Students Host ‘Die-In’ Outside of Hillel, Protesting Speaker

A Protest at the Hillel
Co-president of the Palestine Solidarity Committee Fatima Bishtawi ’17 stands outside the Hillel to protest Operation Protective Edge, an Israeli military operation launched in 2014. Other members of the Palestine Solidarity Committee lay on the ground around her.
A group of about 15 students staged a “die-in” in front of Harvard Hillel on Thursday night, protesting an event inside the building that featured Gedalia Gillis, an officer in the Israeli military.

The protest, organized by members of the Palestine Solidarity Committee, involved students lying down near the entrance to Hillel. Students could still enter and exit the building, and a Harvard University Police officer was present. Multiple attendees said Gillis spoke about his military experience, focusing particularly on his time of service in the summer of 2014, a time of heightened conflict and violence between Israel and Palestine in the Gaza Strip.

Many student protesters wore signs around their necks with the names of Palestinians who died during the 2014 conflict. Some students read a list of the names aloud and handed informational flyers to passersby.

“We feel that this event is very estranging and creates a hostile environment for these students on campus,” said Fatima M. Bishtawi ’17, a co-president of the Palestine Solidarity Committee.

Members of the Palestine Solidarity Committee said they were “really narrowly” protesting the evening’s speaking event at Hillel, according Andrew W. Schutts ’16, a member of the PSC.


For students who organized the speaking event at Hillel, the protest was surprising and frustrating. Yoav Shaked ’17, the president of Harvard Students for Israel, the speaking event’s organizer, said he wishes the student protesters had attended the event and aired their concerns there rather than protest outside.

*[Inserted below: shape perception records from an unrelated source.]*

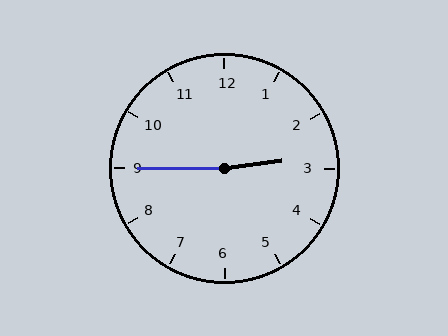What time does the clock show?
2:45.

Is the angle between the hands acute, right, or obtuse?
It is obtuse.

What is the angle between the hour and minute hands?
Approximately 172 degrees.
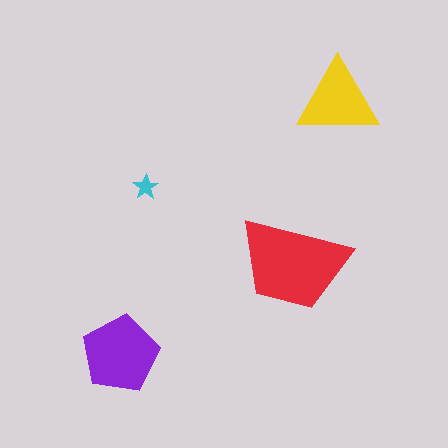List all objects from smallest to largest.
The cyan star, the yellow triangle, the purple pentagon, the red trapezoid.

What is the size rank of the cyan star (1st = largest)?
4th.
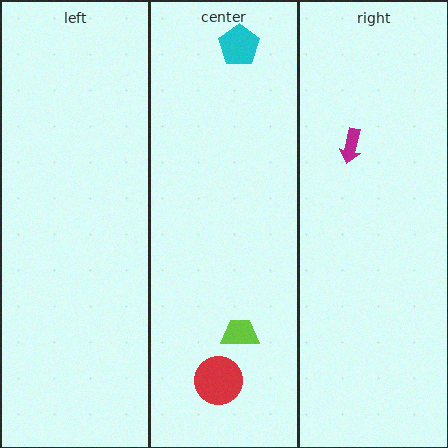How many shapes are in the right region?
1.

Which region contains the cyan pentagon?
The center region.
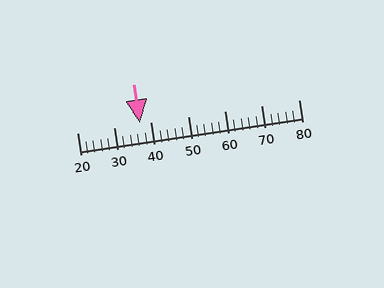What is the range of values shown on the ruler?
The ruler shows values from 20 to 80.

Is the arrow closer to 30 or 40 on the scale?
The arrow is closer to 40.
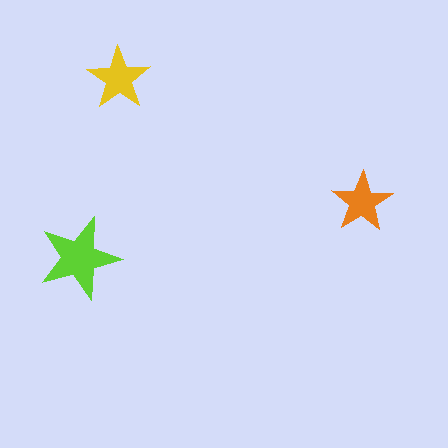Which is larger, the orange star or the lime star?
The lime one.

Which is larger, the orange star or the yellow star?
The yellow one.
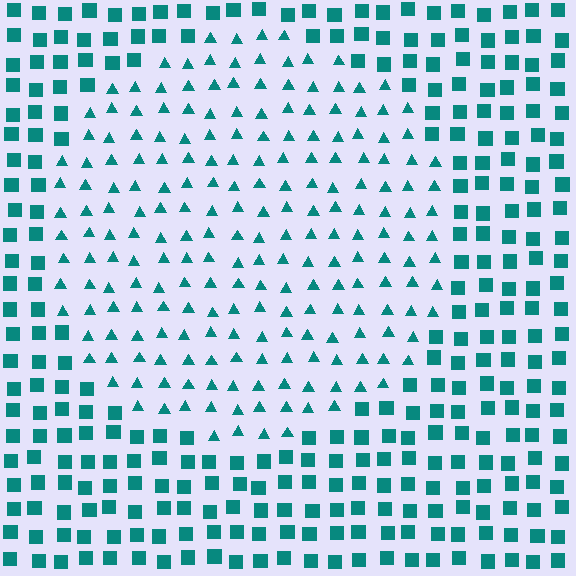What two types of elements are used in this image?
The image uses triangles inside the circle region and squares outside it.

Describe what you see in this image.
The image is filled with small teal elements arranged in a uniform grid. A circle-shaped region contains triangles, while the surrounding area contains squares. The boundary is defined purely by the change in element shape.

Aaron Y. Grand ’18 said he fears that the students lying outside might have interfered with students entering the building. Both Grand and Shaked said the speaking event was meant to “humanize” the Israeli military and to present a perspective they said is not normally heard.

Jonah C. Steinberg, the executive director of Hillel, also said he was troubled by students lying in front of the building.

“I respect a student’s right to their individual opinions and to expressing them. I’m sad because this is the first time in my five years at Harvard that I have seen an effort to interfere with the event of another organization,” Steinberg said.

According to Schutts and Bishtawi, protesters notified Dean of Student Life Stephen Lassonde and HUPD ahead of time. Lassonde briefly attended the protest, according to Schutts. S. Allen Counter, the director of the Harvard Foundation for Intercultural and Race Relations, also stopped by to see it.

“This is a genuine and honest example of student expression about tragedies in this world,” Counter said.